Breakout

Critics Be Damned, Bernanke Is Getting it Right: Munson

Jeff Macke
Breakout

On the surface things look pretty good considering where we were four years ago at this time. Stocks have doubled, inflation is in check and the employment is finding its footing. If those seem like modest accomplishments it's only because time has faded the memory of the near-meltdown of the entire financial system.

Despite it all the notion that Federal Reserve Chairman Ben Bernanke did the right thing by launching unprecedented monetary stimulus remains controversial. The view of the Wall Street cynics (and almost everyone on Wall Street is a cynic) is still that an economic disaster is just around every corner.

Lee Munson of Portfolio LLC and author of Rigged Money, is one of the few willing to step up and take the other side. Dismissing the doomsayers as "smart guys who sell books, who sell newsletters and tell people to buy gold and keep it overseas," Munson thinks it's long past time for the Cassandras to admit defeat.

Core inflation hasn't spiked, interest rates have remained exactly as artificially low and the dollar remains the world's reserve currency. You don't have to like any of that for it to be true. Munson also has an observation that should please devotees of the Austrian School of economics.

"We have secret austerity happening in this country," he says. "Back in mid 2010 the amount of Federal deficit spending versus GDP was 10.5%, now it's 6.5%." The Fed is printing money to pick up the slack in the middle as he sees it.

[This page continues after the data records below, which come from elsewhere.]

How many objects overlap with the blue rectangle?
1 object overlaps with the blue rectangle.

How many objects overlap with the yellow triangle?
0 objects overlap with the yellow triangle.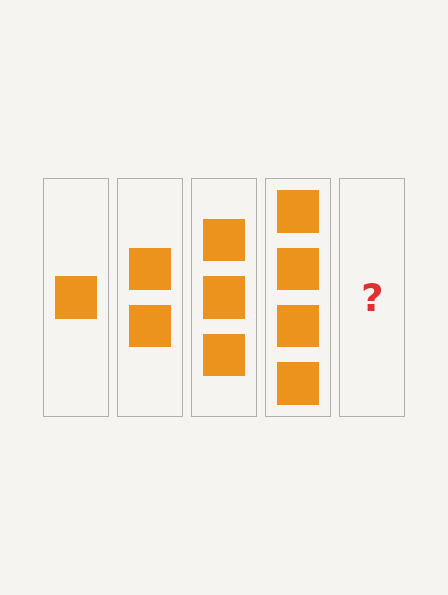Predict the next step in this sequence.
The next step is 5 squares.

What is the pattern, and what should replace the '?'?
The pattern is that each step adds one more square. The '?' should be 5 squares.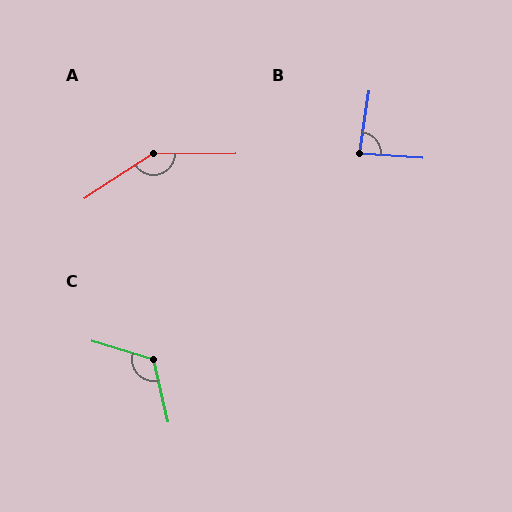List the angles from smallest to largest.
B (86°), C (120°), A (147°).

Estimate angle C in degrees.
Approximately 120 degrees.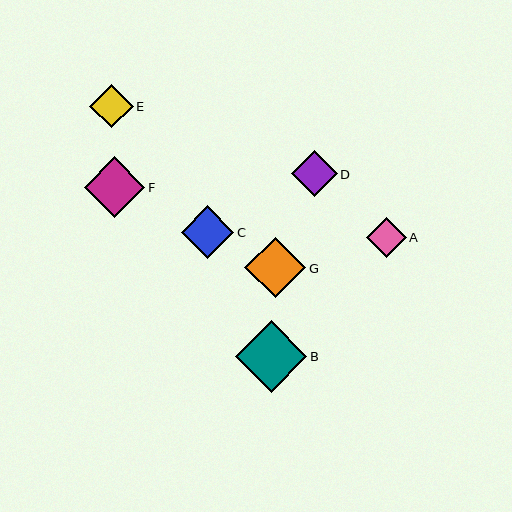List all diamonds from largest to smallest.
From largest to smallest: B, G, F, C, D, E, A.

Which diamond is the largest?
Diamond B is the largest with a size of approximately 71 pixels.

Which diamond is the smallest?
Diamond A is the smallest with a size of approximately 40 pixels.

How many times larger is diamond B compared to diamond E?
Diamond B is approximately 1.6 times the size of diamond E.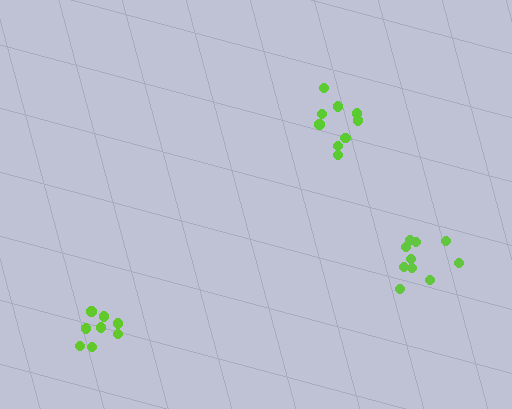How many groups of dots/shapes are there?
There are 3 groups.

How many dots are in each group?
Group 1: 9 dots, Group 2: 10 dots, Group 3: 8 dots (27 total).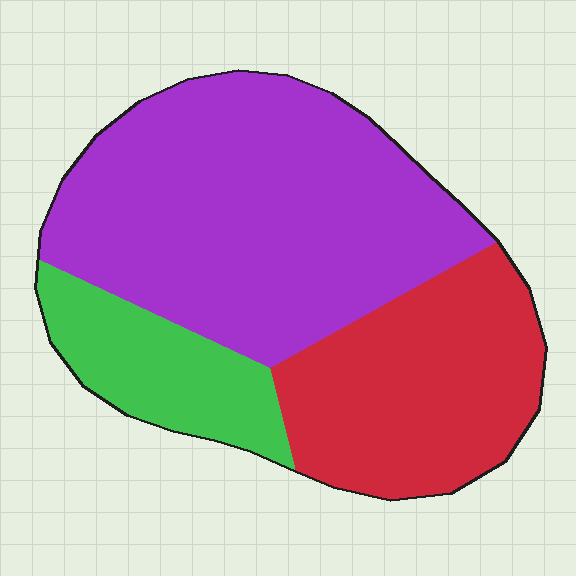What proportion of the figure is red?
Red covers 30% of the figure.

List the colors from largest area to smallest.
From largest to smallest: purple, red, green.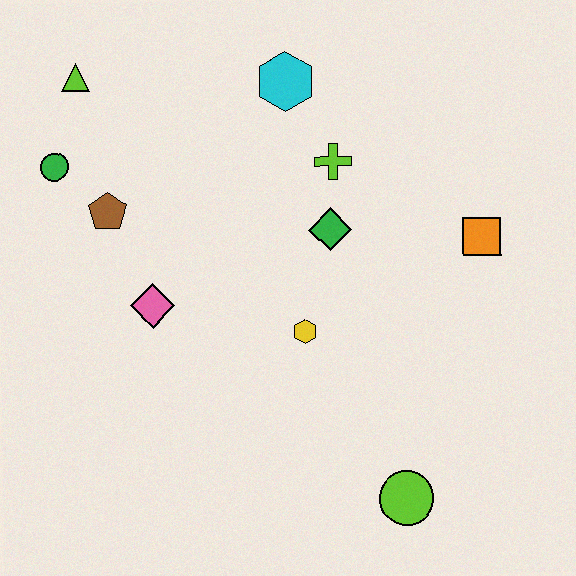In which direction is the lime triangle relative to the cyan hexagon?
The lime triangle is to the left of the cyan hexagon.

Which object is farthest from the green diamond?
The lime triangle is farthest from the green diamond.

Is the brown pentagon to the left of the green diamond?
Yes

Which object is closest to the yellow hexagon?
The green diamond is closest to the yellow hexagon.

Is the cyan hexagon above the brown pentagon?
Yes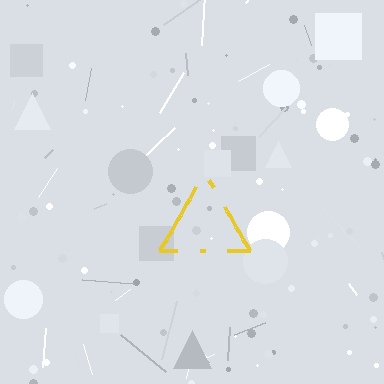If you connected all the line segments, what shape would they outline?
They would outline a triangle.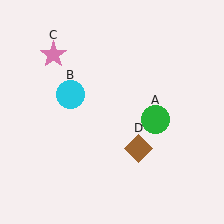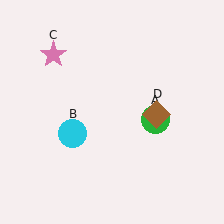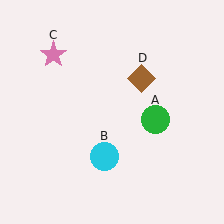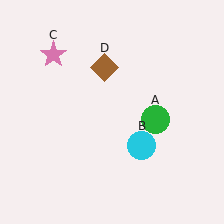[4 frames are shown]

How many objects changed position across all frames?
2 objects changed position: cyan circle (object B), brown diamond (object D).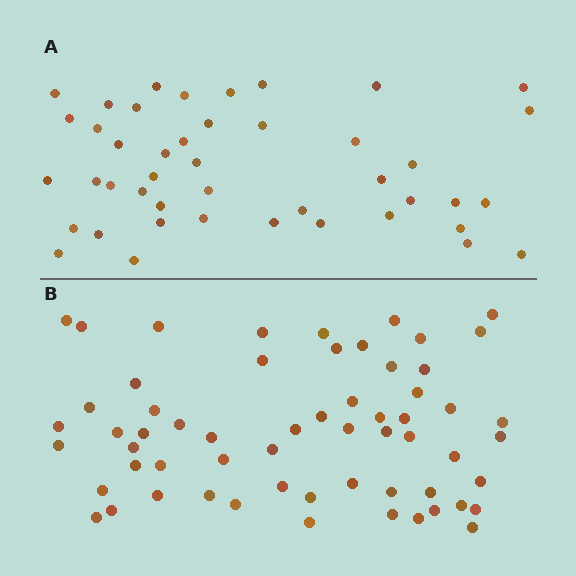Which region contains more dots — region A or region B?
Region B (the bottom region) has more dots.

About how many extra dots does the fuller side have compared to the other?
Region B has approximately 15 more dots than region A.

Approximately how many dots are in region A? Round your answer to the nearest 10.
About 40 dots. (The exact count is 44, which rounds to 40.)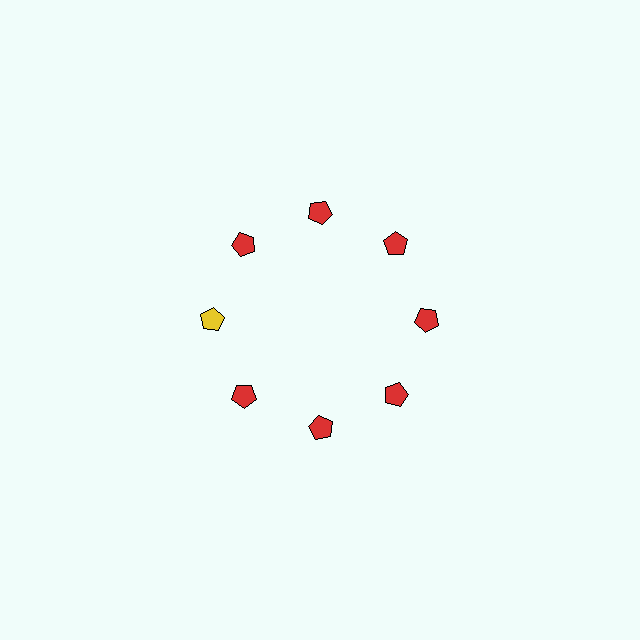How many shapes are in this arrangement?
There are 8 shapes arranged in a ring pattern.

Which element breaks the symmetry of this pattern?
The yellow pentagon at roughly the 9 o'clock position breaks the symmetry. All other shapes are red pentagons.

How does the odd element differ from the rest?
It has a different color: yellow instead of red.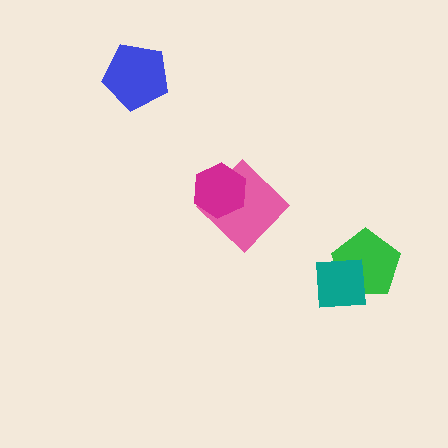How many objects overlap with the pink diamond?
1 object overlaps with the pink diamond.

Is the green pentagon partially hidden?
Yes, it is partially covered by another shape.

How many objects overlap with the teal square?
1 object overlaps with the teal square.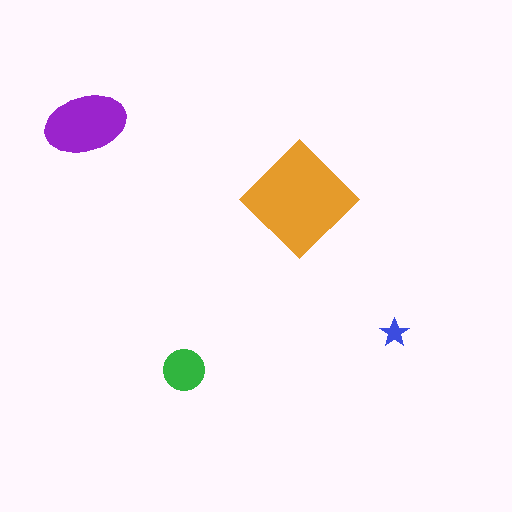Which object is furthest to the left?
The purple ellipse is leftmost.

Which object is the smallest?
The blue star.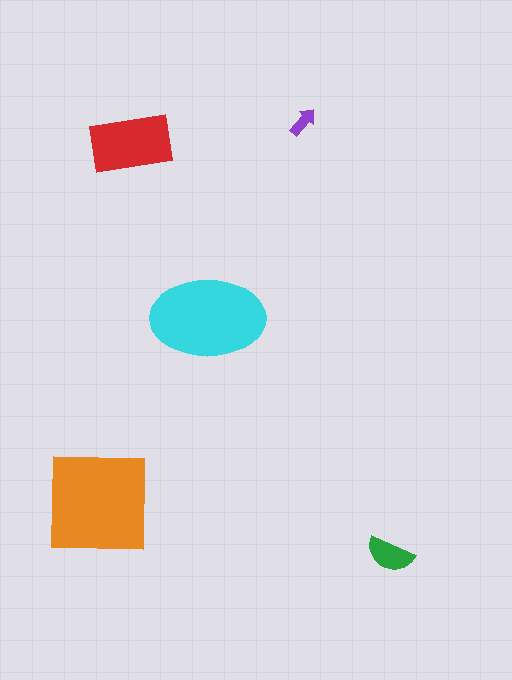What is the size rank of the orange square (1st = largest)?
1st.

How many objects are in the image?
There are 5 objects in the image.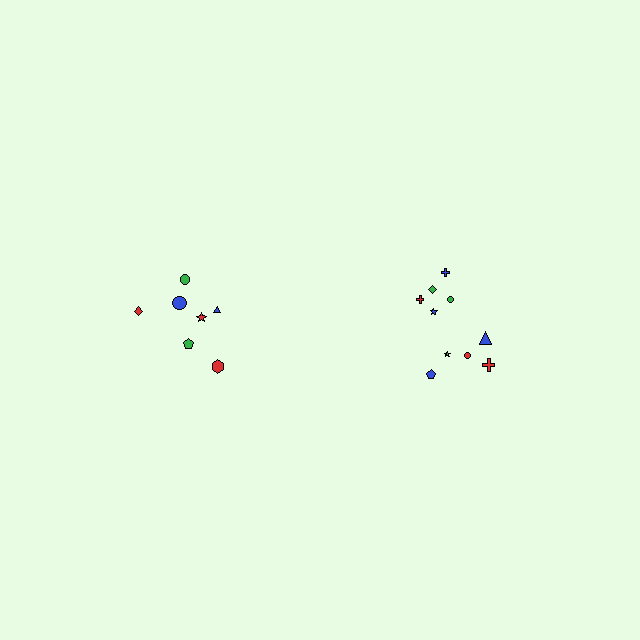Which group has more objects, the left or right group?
The right group.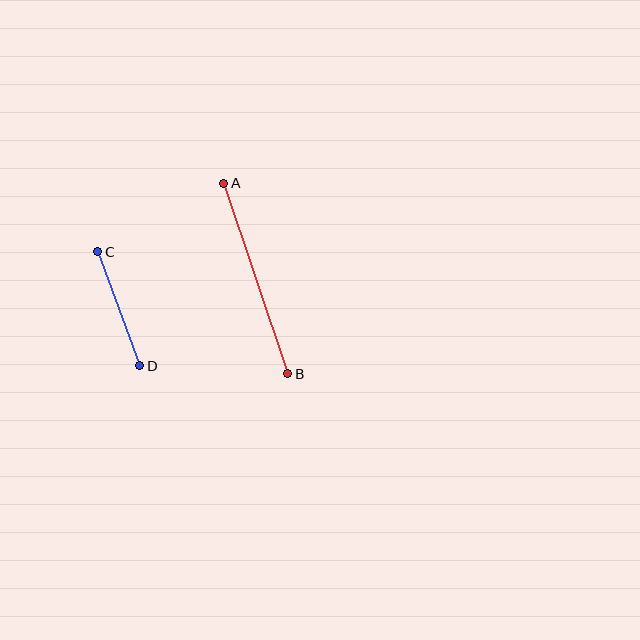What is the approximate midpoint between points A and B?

As for the market being a bubble sure to collapse once the money printing stops, Munson's view is that the fundamentals justify most of the gains in the market. Earnings are 35% higher than they were back in 2007 when stocks were last at these levels. Corporate balance sheets are dramatically improved. Sentiment is positively glum compared to the house-flipping euphoria of six years ago.

The facts at hand support the idea that what Bernanke has done was actually pretty effective. "I don't like all this debt but it still worked," Munson concludes. He'd argue the contrary as a way to pitching save havens like gold but he's not that "sleazy."